Adres internetowy jest taki sam na calym globie. Potrzebuje koncowki – w tym przypadku: pl po kropce. Strone znalazlam, powedruje sobie po niej innym razem. A przesle tak jak obiecalam jutro.
Andrzeju Sz. – jasne ze mozna sciagnac z internetu fotki, obrazki i takie tam inne. Dowcip polega – jak w przypadku dyskow z np. fotografiami – ze powielajacych jest wielu. Ile razy mialam do czynienia z roznymi projektami, roznych firm, a oprawa graficzna byla cos podobna zbytnio. Tu jak w modzie damskiej – albo masowka albo…. Ja osobiscie wole to drugie. W obu przypadkach.
Pyro, Echidno:
http://www.geografia.lo4.poznan.pl/galeria.htm
Malgosiu – teraz jestem w domeczku to sobie moge powydziwiac na rozne sposoby.
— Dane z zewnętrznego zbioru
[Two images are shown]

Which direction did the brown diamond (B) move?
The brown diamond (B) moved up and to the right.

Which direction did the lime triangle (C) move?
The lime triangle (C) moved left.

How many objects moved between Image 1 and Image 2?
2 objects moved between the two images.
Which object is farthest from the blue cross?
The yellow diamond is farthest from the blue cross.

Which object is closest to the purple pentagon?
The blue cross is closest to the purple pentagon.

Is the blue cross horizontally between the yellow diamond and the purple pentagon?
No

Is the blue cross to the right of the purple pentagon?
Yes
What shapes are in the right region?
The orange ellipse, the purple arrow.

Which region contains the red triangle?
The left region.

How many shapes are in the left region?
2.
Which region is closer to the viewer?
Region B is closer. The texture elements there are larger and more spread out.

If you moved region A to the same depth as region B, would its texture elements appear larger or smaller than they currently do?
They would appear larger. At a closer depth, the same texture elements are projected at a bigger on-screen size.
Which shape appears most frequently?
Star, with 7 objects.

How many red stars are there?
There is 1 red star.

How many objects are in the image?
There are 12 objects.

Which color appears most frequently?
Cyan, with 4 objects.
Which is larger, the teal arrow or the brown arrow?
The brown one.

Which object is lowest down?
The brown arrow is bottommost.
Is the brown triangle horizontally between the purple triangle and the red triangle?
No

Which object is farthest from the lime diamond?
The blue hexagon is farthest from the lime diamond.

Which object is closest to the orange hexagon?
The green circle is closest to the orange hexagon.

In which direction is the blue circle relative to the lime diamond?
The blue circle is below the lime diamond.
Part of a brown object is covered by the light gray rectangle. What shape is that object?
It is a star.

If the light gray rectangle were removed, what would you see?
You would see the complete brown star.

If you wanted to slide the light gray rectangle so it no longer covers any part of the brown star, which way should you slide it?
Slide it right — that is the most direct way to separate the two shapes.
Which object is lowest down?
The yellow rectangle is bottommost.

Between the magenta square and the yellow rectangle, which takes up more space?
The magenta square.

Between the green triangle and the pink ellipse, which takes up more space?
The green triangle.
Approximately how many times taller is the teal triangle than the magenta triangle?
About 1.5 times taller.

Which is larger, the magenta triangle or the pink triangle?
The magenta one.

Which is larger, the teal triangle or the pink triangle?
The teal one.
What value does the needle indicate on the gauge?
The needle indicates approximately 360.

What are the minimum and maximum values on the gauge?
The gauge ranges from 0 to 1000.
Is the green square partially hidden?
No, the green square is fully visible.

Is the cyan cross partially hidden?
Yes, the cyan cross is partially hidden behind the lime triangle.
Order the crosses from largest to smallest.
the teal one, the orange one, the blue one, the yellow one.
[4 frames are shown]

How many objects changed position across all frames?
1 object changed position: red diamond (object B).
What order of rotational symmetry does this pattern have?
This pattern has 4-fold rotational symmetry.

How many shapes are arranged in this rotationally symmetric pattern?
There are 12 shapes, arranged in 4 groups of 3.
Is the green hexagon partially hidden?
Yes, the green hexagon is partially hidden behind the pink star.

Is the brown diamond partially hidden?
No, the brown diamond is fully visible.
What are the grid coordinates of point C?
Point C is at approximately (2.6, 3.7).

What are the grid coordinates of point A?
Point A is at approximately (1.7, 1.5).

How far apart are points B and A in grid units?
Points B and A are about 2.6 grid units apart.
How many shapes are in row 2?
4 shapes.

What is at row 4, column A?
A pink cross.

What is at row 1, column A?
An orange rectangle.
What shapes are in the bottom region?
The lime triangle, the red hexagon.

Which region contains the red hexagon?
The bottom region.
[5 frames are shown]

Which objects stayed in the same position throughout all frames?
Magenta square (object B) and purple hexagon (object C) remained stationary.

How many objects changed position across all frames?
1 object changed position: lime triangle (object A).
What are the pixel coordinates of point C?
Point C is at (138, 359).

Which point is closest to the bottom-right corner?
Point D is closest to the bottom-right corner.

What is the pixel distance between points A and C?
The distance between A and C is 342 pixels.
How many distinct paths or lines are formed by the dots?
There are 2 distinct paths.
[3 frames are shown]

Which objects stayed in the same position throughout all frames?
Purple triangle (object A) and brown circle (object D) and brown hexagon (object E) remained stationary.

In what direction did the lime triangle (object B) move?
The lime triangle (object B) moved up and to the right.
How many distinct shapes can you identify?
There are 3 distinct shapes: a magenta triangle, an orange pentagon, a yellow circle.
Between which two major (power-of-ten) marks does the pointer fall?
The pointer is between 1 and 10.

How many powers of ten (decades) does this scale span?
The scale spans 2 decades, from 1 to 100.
Ale w pracy pozostaje do wyboru kawa i herbata plus woda (ponoc zrodlana) chlodzona non-stop. Mozna jeszcze wyskoczyc do takiej jednej i jedynej w okolicy zarlodajni i nabyc droga kupna (to sformulowanie specjalnie dla Anrzeja Sz. – On to tak lubi) pepsi, cole i inne lepko-slodkie napoje jakich nie „prowadze”.
Kawe mam swoje, kilka gatunkow herbaty tez i to by bylo na tyle. Cytryne mi zezarli i wiecej nie przynosze. O innych dodatkach nawet wspominac nie bede.
Pyro czy Mloda zyczy sobie tez Afryke?
Wszystko – Afrykę, Pcim Dolny i Kalifornię – co kto ma, jest pouczające i pozwala z tego korzystać autor
ok. zobacze w domu co tam mamy w ostatecznosci dam zadanie bojowe Ulubionemu. Miesiac go nie bedzie moze chlopak zdjecia robic.
Dzięki wszystkim (Ulubionemu Nirrod też).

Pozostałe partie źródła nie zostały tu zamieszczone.